April 22nd, 2008

operesque

Scenes from the life of flowers

I've been watching romantic Hindi musicals, retro ones from the 60s and 70s. I've been watching them for their breathtaking floral references -- sometimes it seems like flowers are the main characters -- but also listening to their arrangements, which I find admirable, and would like to learn from.



It's a style given to unison, solos, and turn-taking. Only one thing is foregrounded at any one time, but over the course of the song many elements come to the fore one by one, each with its own texture. A man's voice, a woman's voice, a sitar, a cimbalon, a flute, a string section, a rhythm, a synth. Here's a scene from "Ghar" (1978):



When you listen to that (it sounds a bit like Ariel Pink, the way some things jump out of the mix "too loud"), you almost feel like you're recording the parts one by one. They aren't mixed down into sludge yet. Everything is distinct and fresh.

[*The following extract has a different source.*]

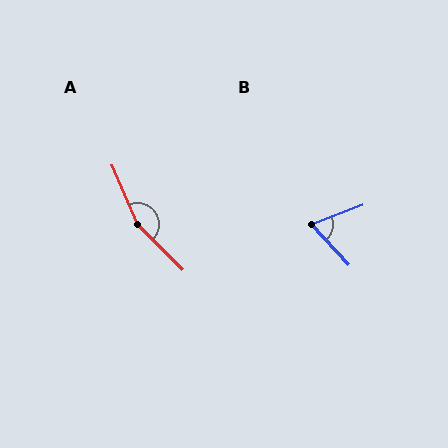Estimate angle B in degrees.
Approximately 68 degrees.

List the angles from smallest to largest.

Of course, the actors aren't the ones singing. A playback singer -- in this case, Lata Mangeshkar (the female voice) and Kishore Kumar (the male) -- has laid down the song, and the actor only lipsyncs, pirhouetting in a landscape of flowers. I like the deep focus on male-and-female in these clips. Somehow, we never take male-and-female seriously enough in the West. We're embarrassed by it. We skirt around it, trouser it. We'd like everything to be male-and-male. Maybe it's because we trace our culture back to Christianity and ancient Greece. We think we've advanced "past" male-and-female, but it may well be that it's something we've really yet to discover, something still ahead of us.

Even the bit where Vinod Mehra blows cigarette smoke in Rekha's face is sort of cute. She doesn't seem to mind. And the dresses... Anyway, here's another one, it's from "Saathi", a melodrama made in 1968. Here a blind man falls in love with his guide. But the main characters in this clip are flowers, representing sexuality but also the beauty of the world the blind man can't see:



I love the sinuous hummed melody (so catchy, despite the weird key change!), the rich colours, the surprisingly funky rhythm fills. Here's another, from an unidentified film featuring heaving branches of blossom and ethereal mountain views:



The actress is dressed, herself, like a white flower. The strings cascade as her lover climbs the slopes to be with her. Later, they're on a boat and there's a moment similar to the cigarette-smoke moment we saw earlier: the man splashes water in her face, and instead of reacting in fury the woman smears it suggestively across her mouth. The play of capitulation and resistance is super-stylized.

Here's a clip set in an orchard heaving with apples:



The point that human fertility is part of the natural cycle is screamingly obvious, but it's rare to see Western films in which people are treated like fruits and flowers. For some reason, this seems to be a thought more entertainingly entertained in India and Asia. It appears least of all in American and British films, and is particularly absent in our cinema since the 70s. We have become unfertile, or uninterested in fertility, it seems.

Here's a scene from "The Jewel Thief" (1967):



This is from "Shagird" (1967):



That's a bit more earthy and comic. There's a parallel made between the girl and a monkey in a tree. The actors hardly even bother to lipsync properly. The emphasis is on the over-emphatic dance moves -- and the flowers, of course.

Let's end with a song in English. This is from "Julia" (1975):



"My heart is beating, keeps on repeating", sings Laxmi. "My love encloses a flood of roses... Spring is the season that drops the reason of love in our dreams."